Monuments are closed to new oil and gas leasing and no new mining claims can be granted there, he said.

Beginning with President Clinton, each recent president has made liberal use of the Antiquities Act. Clinton’s 1996 creation of Grand Staircase-Escalante National Monument, which stopped the Utah desert from being strip-mined for coal, marked a turning point in the use of the act for public land protection and in political opposition to it.

Before 1996, presidents used the act to create national monuments only occasionally. Since then, 56 other monuments have been created, many of them protecting many thousands or millions of acres of land and open water.

The Toadstools section of Grand Staircase-Escalante National Monument

James Marvin Phelps/Flickr

Controversy surrounding monuments in the coal-rich region of southern Utah has been the driving force behind a mostly Republican movement to weaken the Antiquities Act and shrink or abolish the national monuments created under it.

Grand Staircase-Escalante National Monument is so rich with coal that the ground sometimes spontaneously combusts, the Los Angeles Times reported in 1996. But that coal was left off-limits to development when Clinton designated the monument, rankling Utah lawmakers who were angry that the federal government was not paying attention to the needs of locals.
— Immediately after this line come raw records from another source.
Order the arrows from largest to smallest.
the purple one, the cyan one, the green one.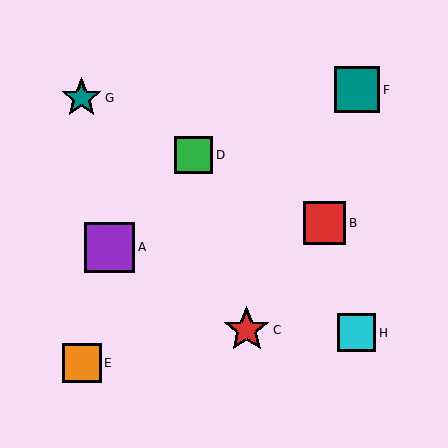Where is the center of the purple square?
The center of the purple square is at (110, 247).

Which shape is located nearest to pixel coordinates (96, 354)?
The orange square (labeled E) at (82, 363) is nearest to that location.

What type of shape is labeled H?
Shape H is a cyan square.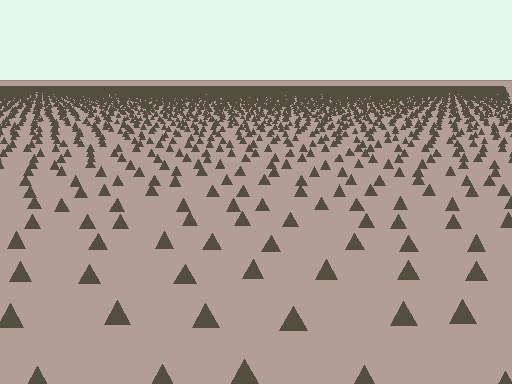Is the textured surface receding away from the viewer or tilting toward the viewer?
The surface is receding away from the viewer. Texture elements get smaller and denser toward the top.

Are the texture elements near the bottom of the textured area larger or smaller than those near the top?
Larger. Near the bottom, elements are closer to the viewer and appear at a bigger on-screen size.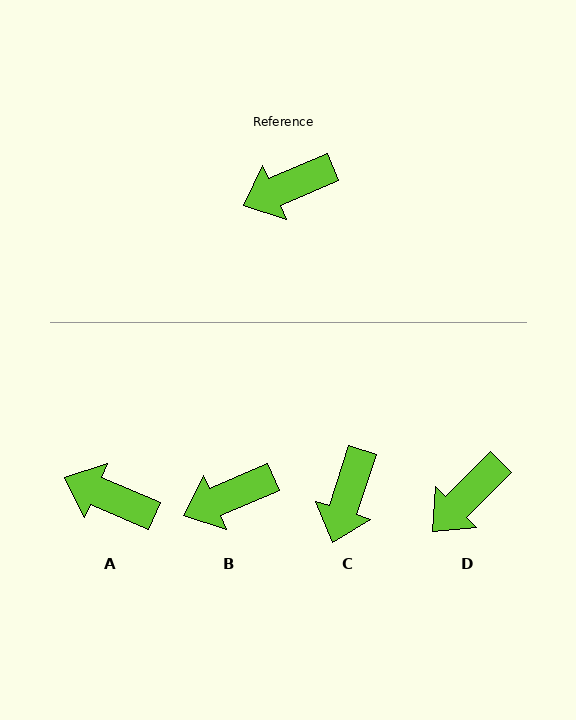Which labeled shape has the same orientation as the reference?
B.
Since then, Utah’s anger has escalated to the point that the state has made a thus far unsuccessful call for the federal government to turn over more than 30 million acres of its land to the state.

“The Grand Staircase-Escalante National Monument was not welcomed warmly by many Utah residents,” said John Ruple, a professor at the University of Utah’s Stegner Center for Land, Resources and the Environment. “Over time, most Utahns have grown to appreciate the monument and a majority now back its retention. That said, the notion of a distant and detached federal government acting without adequate concern for local concerns helps explain some of the intense federal resentment.”
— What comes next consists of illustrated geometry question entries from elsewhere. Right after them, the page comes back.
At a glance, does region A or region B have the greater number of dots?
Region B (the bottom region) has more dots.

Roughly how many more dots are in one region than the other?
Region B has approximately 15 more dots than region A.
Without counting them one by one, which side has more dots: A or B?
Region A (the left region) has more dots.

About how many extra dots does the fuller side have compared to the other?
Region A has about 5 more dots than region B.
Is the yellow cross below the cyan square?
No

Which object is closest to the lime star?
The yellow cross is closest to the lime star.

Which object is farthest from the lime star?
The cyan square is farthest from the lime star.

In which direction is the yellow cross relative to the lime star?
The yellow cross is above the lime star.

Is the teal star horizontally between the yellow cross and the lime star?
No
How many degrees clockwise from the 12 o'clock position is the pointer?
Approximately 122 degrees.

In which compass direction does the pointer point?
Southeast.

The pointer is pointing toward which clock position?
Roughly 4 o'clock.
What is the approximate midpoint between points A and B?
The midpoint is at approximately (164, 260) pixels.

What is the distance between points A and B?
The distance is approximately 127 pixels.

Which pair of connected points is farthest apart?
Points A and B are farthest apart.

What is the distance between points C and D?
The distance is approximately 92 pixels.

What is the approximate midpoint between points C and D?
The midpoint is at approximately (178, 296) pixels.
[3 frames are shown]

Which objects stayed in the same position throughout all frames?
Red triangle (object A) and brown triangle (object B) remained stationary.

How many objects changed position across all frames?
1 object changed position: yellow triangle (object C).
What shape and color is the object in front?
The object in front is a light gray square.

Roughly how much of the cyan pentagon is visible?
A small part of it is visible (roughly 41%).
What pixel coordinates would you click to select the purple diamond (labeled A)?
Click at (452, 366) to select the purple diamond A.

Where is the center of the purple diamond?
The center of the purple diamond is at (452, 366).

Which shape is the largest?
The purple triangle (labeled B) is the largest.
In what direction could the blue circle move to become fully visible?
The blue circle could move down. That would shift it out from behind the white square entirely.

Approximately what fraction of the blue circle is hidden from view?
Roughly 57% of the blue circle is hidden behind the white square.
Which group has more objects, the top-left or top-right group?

The state’s ire was kindled anew last year when President Obama declared 1.3 million acres of southern Utah the Bears Ears National Monument, a large swath of scenic canyons and mesas rich in historical sites and ecology, but also coal, oil sands, crude oil, and natural gas. Utah’s congressional delegation has called it a “land grab.” The state’s government has long opposed federal ownership of land within its borders, saying locals can manage and develop the land more effectively than federal workers.

Many legal scholars believe that only Congress can make significant changes to national monuments or abolish them. Mark Squillace, a natural resources law professor at the University of Colorado-Boulder, said there will be no legal hurdles standing in the way of Trump if he wants the Interior Department to recommend ways Congress can shrink or abolish national monuments. “Congress plainly has the authority to rescind, resize, or modify a national monument,” he said. “On the other hand, I think it highly unlikely that they will get any significant monument changes as they will need 60 votes in the Senate.”

Environmental advocates say the value of the monuments in terms of climate change, ecology, and history is significant, and they’ll push back against any Trump administration efforts to diminish those protections. “It’s very frightening because big picture, they’re looking to basically take away very important protections for some of the most stunning landscapes and cultural treasures,” said Randi Spivak, public lands director for the Center for Biological Diversity. “They couldn’t care less about how much Americans care about these iconic places.”